Perched on the top of a little hill, the lovely village Capalbio is often referred to as the “Little Athens” for the pivotal importance – on an artistic and historic level – it played during the Renaissance period.
Just 45 kilometers southeast of the city of Grosseto and approximately 150 kilometers from Florence, Capalbio is situated in the most southern portion of continental Tuscany, not far away from the Lazio region.
This charming village was, however, already important in the Medieval period and its perfectly preserved architectural heart still shows the remains of that time. Its perfect location – a few kilometers from the Tyrrhenian Sea and from Monte Argentario – explains the bubbling atmosphere of Capalbio beaches, a famous summer resort. Nevertheless, the village remains a haven of beauty and peace, enclosed as it is by ancient walls and offering to all visitors breathtaking views on the sea.
A RICH HISTORY
The elegant Aldobrandeschi Fortress still superbly stands reminding the importance of the aristocratic family from which the fort was named. Capalbio passed under the rule of numerous noble clans and personalities – the Orsini Family, Cosimo de Medici etc. – and from each one of them the village absorbed the very best.

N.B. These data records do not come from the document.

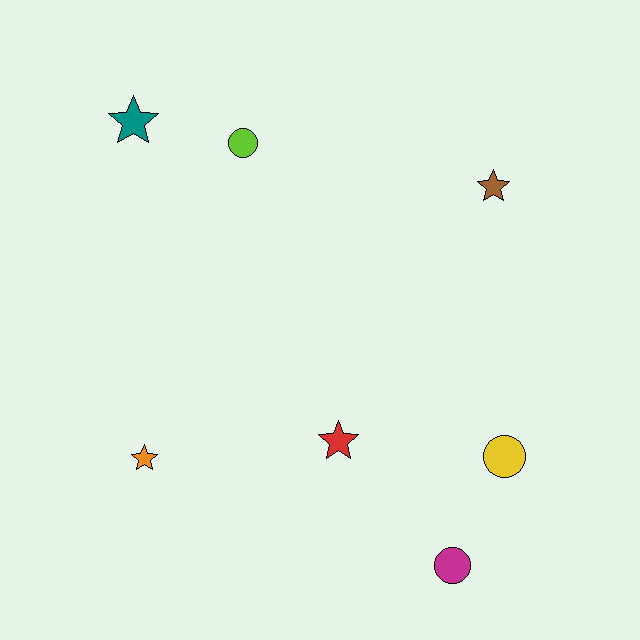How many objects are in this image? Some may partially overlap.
There are 7 objects.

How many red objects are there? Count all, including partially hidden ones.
There is 1 red object.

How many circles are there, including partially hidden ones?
There are 3 circles.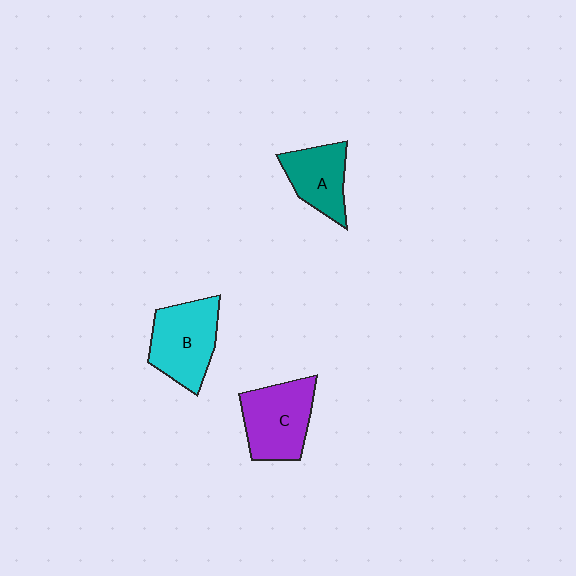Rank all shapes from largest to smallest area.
From largest to smallest: B (cyan), C (purple), A (teal).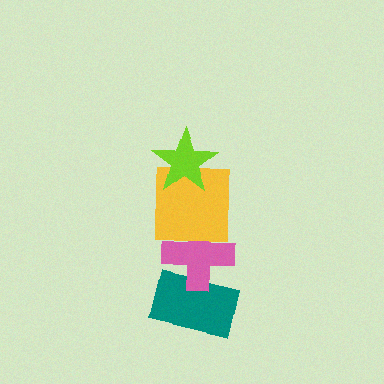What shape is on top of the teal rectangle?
The pink cross is on top of the teal rectangle.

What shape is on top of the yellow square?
The lime star is on top of the yellow square.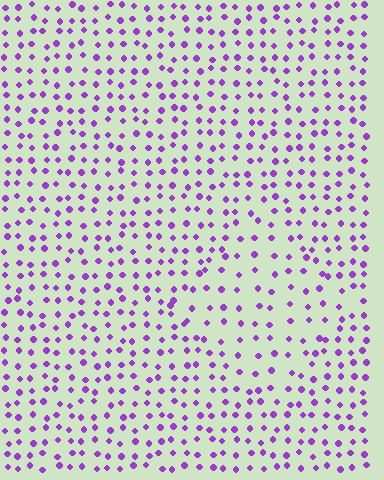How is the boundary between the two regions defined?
The boundary is defined by a change in element density (approximately 1.7x ratio). All elements are the same color, size, and shape.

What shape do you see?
I see a diamond.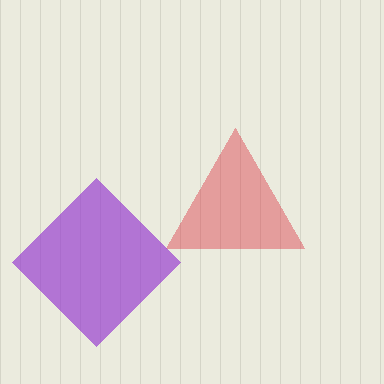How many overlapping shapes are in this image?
There are 2 overlapping shapes in the image.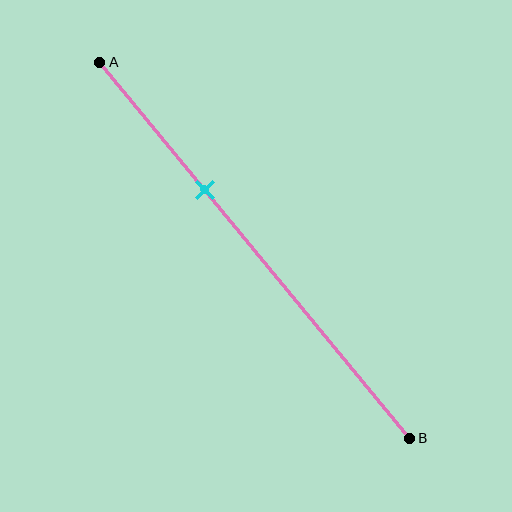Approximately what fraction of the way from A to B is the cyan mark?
The cyan mark is approximately 35% of the way from A to B.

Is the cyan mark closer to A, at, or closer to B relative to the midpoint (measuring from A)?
The cyan mark is closer to point A than the midpoint of segment AB.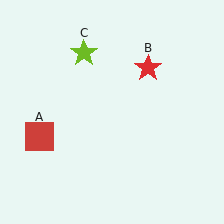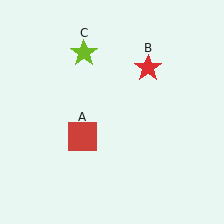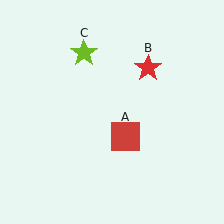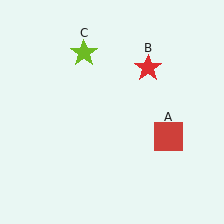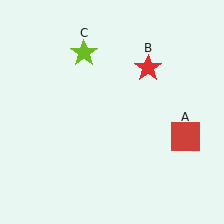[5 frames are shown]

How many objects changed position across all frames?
1 object changed position: red square (object A).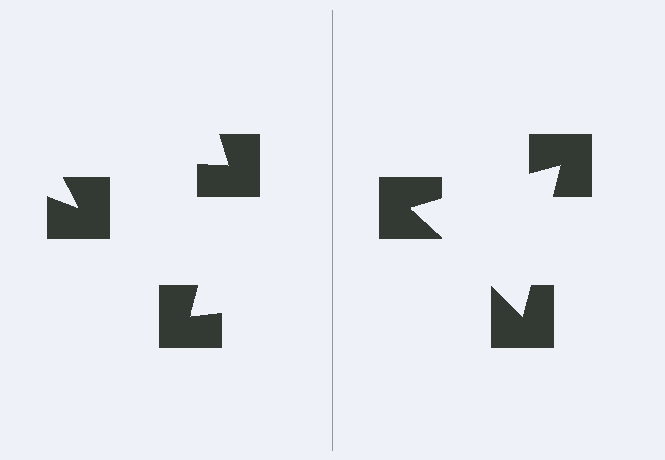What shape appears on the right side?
An illusory triangle.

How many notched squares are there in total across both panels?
6 — 3 on each side.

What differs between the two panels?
The notched squares are positioned identically on both sides; only the wedge orientations differ. On the right they align to a triangle; on the left they are misaligned.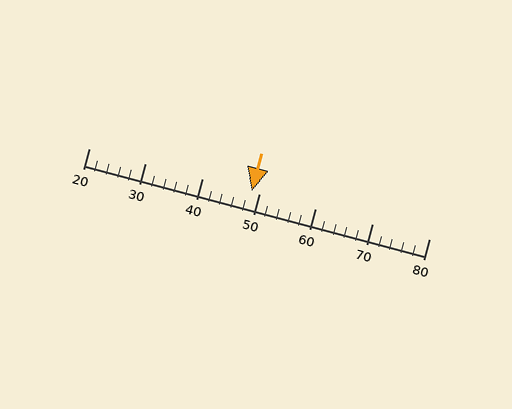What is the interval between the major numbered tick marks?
The major tick marks are spaced 10 units apart.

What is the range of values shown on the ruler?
The ruler shows values from 20 to 80.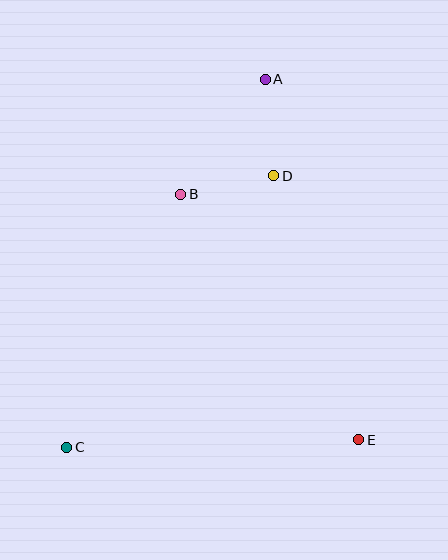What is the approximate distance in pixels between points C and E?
The distance between C and E is approximately 292 pixels.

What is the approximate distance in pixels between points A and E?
The distance between A and E is approximately 373 pixels.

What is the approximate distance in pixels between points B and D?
The distance between B and D is approximately 95 pixels.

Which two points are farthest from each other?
Points A and C are farthest from each other.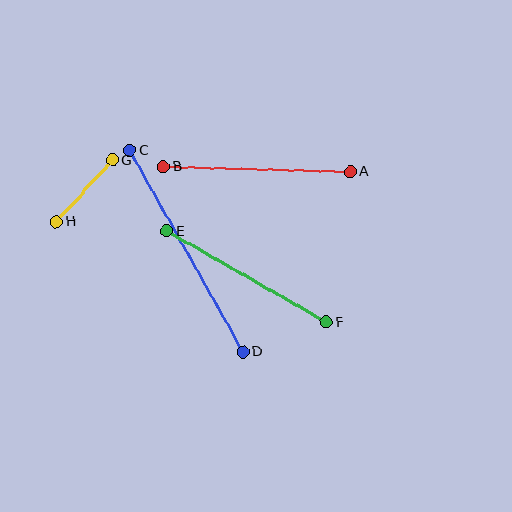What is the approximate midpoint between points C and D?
The midpoint is at approximately (186, 251) pixels.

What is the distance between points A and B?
The distance is approximately 187 pixels.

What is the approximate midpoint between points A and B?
The midpoint is at approximately (257, 169) pixels.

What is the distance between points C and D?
The distance is approximately 231 pixels.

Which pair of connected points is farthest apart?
Points C and D are farthest apart.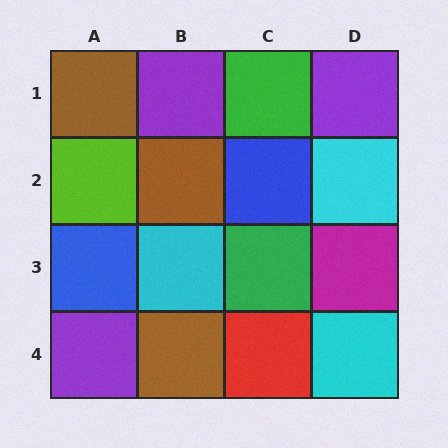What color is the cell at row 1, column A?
Brown.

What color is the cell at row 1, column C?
Green.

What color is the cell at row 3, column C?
Green.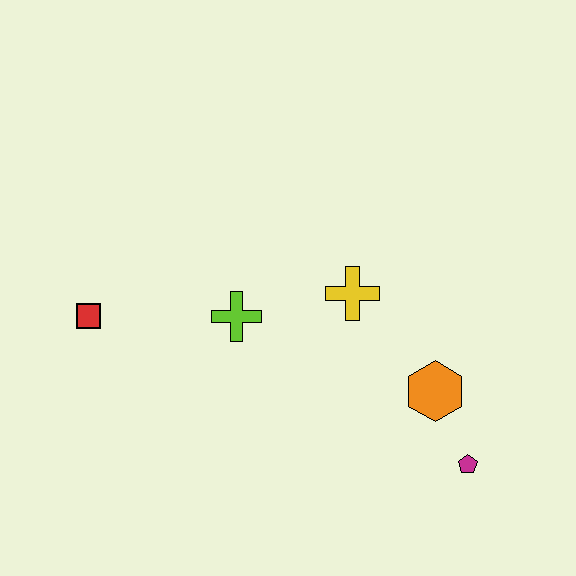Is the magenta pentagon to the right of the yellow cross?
Yes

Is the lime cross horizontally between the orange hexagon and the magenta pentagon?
No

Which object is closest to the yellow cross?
The lime cross is closest to the yellow cross.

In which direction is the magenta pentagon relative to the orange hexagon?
The magenta pentagon is below the orange hexagon.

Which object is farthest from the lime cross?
The magenta pentagon is farthest from the lime cross.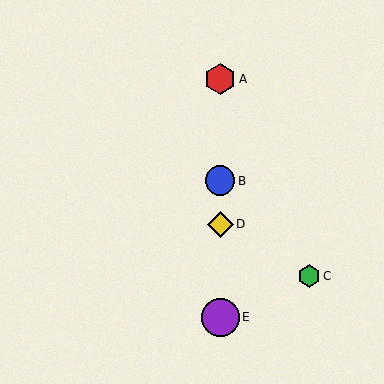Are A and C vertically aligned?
No, A is at x≈220 and C is at x≈309.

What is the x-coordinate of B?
Object B is at x≈220.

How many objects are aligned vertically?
4 objects (A, B, D, E) are aligned vertically.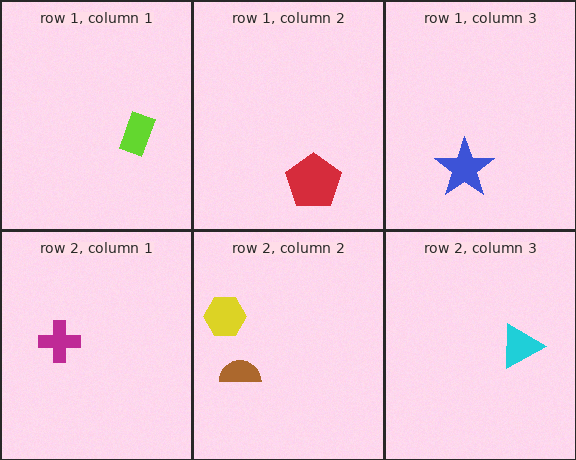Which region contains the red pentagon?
The row 1, column 2 region.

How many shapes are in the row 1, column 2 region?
1.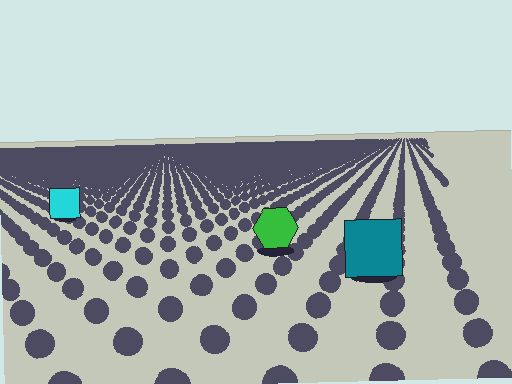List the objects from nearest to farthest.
From nearest to farthest: the teal square, the green hexagon, the cyan square.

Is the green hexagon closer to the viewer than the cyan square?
Yes. The green hexagon is closer — you can tell from the texture gradient: the ground texture is coarser near it.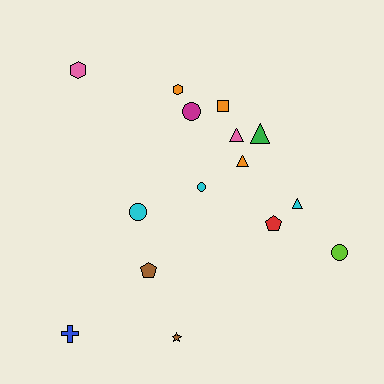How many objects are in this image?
There are 15 objects.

Originally named, in Latin, “Caput Album” or “Campus Albus” – which mean “White Cape” or “White Field” – Capalbio has been built on a beautiful white alabaster stone area and features an intricate labyrinth of narrow streets and valuable churches (ex.: Church of San Nicola) known for its precious Renaissance frescoes.
AN AREA FULL OF SURPRISES
Capalbio is also known worldwide for its six kilometers of sandy beaches, to be discovered with a Maserati GranCabrio, and for the fashionable seaside resort – the Frigidaire – but the village would probably not be so famous without the incredible variety of natural and gastronomic treasures it offers.
Delicious local wines, southern Maremma delicacies, tasty local produce, wild boar meat and fish recipes enlighten the visitors’ stay.
Moreover, the nearby Nature Reserve of the Lake of Burano, run by the WWF, offers countless possibilities of guided tours, encounters with the local fauna (ex.: 274 bird species) and flora, and long walks in the woods.